Chez elle, à l’école, au hasard de la vie quotidienne, Marie Rose Moro observe les jeux des enfants. « Des objets énigmatiques qui disent autant de l’être que du groupe, de la filiation que des affiliations, du génie individuel que de la transmission du même » : autant dire de tout ce qui passionne cette psychiatre atypique, chef du service de psychopathologie de l’enfant et de l’adolescent à l’hôpital Avicenne de Bobigny (Seine-Saint-Denis), qui mène depuis quinze ans, au carrefour de l’ethnologie et de la psychanalyse, un travail thérapeutique unique en France.
Forte de cette expérience singulière, Marie Rose Moro pose un constat : on dit aimer les enfants partout, et partout on les expose à des violences, à des abandons, à des douleurs physiques ou morales. Là où ils sont rares et précieux, là où ils sont nombreux, là où l’éducation est sévère et là où elle est souple, partout on maltraite les petits, affirme-t-elle. Pourquoi une telle constance ? Sans doute parce qu’ils sont « maltraitables », au sens où ils sont « les derniers maillons de la chaîne humaine », dépendant des adultes non seulement pour survivre, mais aussi pour s’humaniser.
Et que « l’angoisse des adultes et des groupes face à cette mission conduit à de la destructivité lorsque la transmission dérape ». Une forme d’échec aux causes multiples – la guerre, la misère, la dépression, l’incapacité à surmonter ses propres traumatismes – qu’il importe de soigner, ou du moins d’adoucir. Donc, de comprendre.
Que devient pour Maryama, Bambara du Mali récemment arrivée en France, le désir d’enfant tel qu’il s’exprime en Occident ? Pourquoi Luluk, petit Indonésien rescapé du tsunami, retrouve-t-il la joie de vivre en ayant échappé à l’hospitalisation ? Si tant d’enfants de migrants, aujourd’hui en France, ne parviennent pas à s’adapter à l’école, n’est-ce pas aussi parce que l’école ne parvient pas à s’adapter à eux ?
Comment mieux aider les toutes jeunes mères à lutter contre la dépression du post-partum, qui peut durer des mois, voire des années, et dont le pourcentage est estimé à 10 % dans nos sociétés européennes ? Des questions que cette psychiatre, rompue à une pensée transculturelle fort éloignée des idées toutes faites, semble aborder avec naturel et confiance.
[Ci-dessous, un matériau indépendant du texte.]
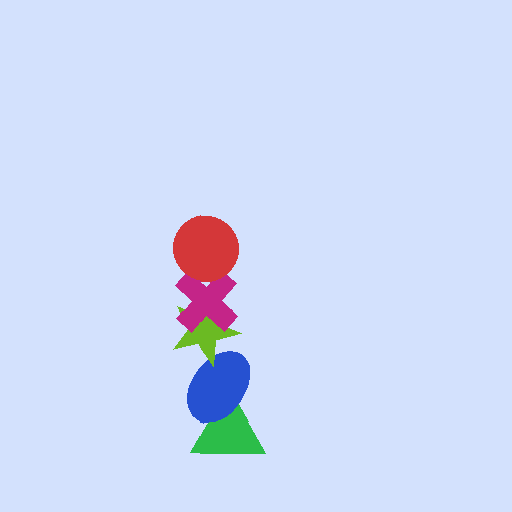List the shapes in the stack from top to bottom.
From top to bottom: the red circle, the magenta cross, the lime star, the blue ellipse, the green triangle.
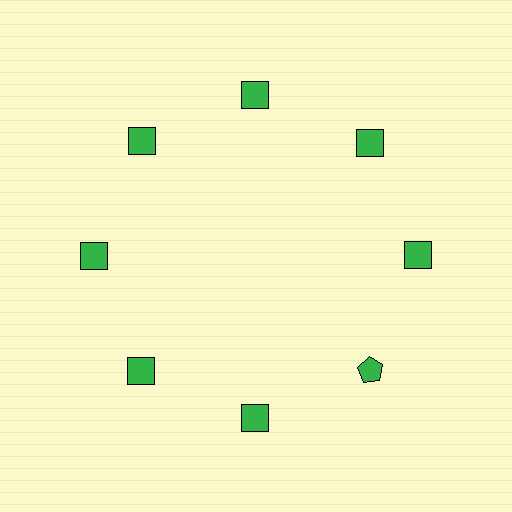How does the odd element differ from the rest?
It has a different shape: pentagon instead of square.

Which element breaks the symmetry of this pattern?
The green pentagon at roughly the 4 o'clock position breaks the symmetry. All other shapes are green squares.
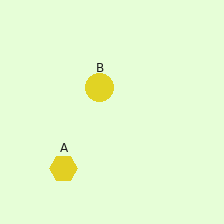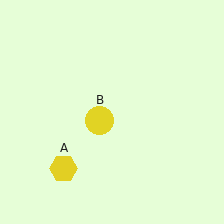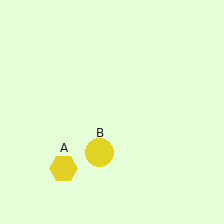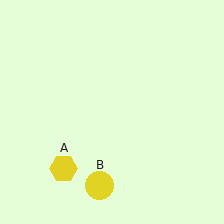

Avec une forme de scepticisme également, qu’elle met au service de sa clinique quotidienne pour un avenir mieux métissé.
Car Marie Rose Moro, bien sûr, ne fait pas que regarder les enfants jouer. Elle les écoute aussi, ainsi que tous ceux qui les font grandir. En bonne disciple de Serge Lebovici, grand psychanalyste d’enfants dont elle fut l’élève, elle reste persuadée que « le bébé est une personne », et que les traumatismes subis au plus jeune âge ne sont pas assez pris en compte, ni par la société ni même par les professionnels de l’enfance. Convaincue qu’il existe « un savoir universel sur le trauma, sur les enfants, sur la construction de la parentalité », elle témoigne par le récit de son expérience comme par ses convictions qu’il faut soigner « malgré tout ».
Même si c’est trop peu, même si c’est hors de chez soi ou de sa propre culture, « en respectant les différences, sans se laisser anéantir par elles, sans devenir impuissants ». Son livre est à son image : convaincant, spontané, inclassable, et profondément humain.
AIMER SES ENFANTS ICI ET AILLEURS : HISTOIRES TRANSCULTURELLES de Marie Rose Moro. Odile Jacob, 262 pages, 22,50 €.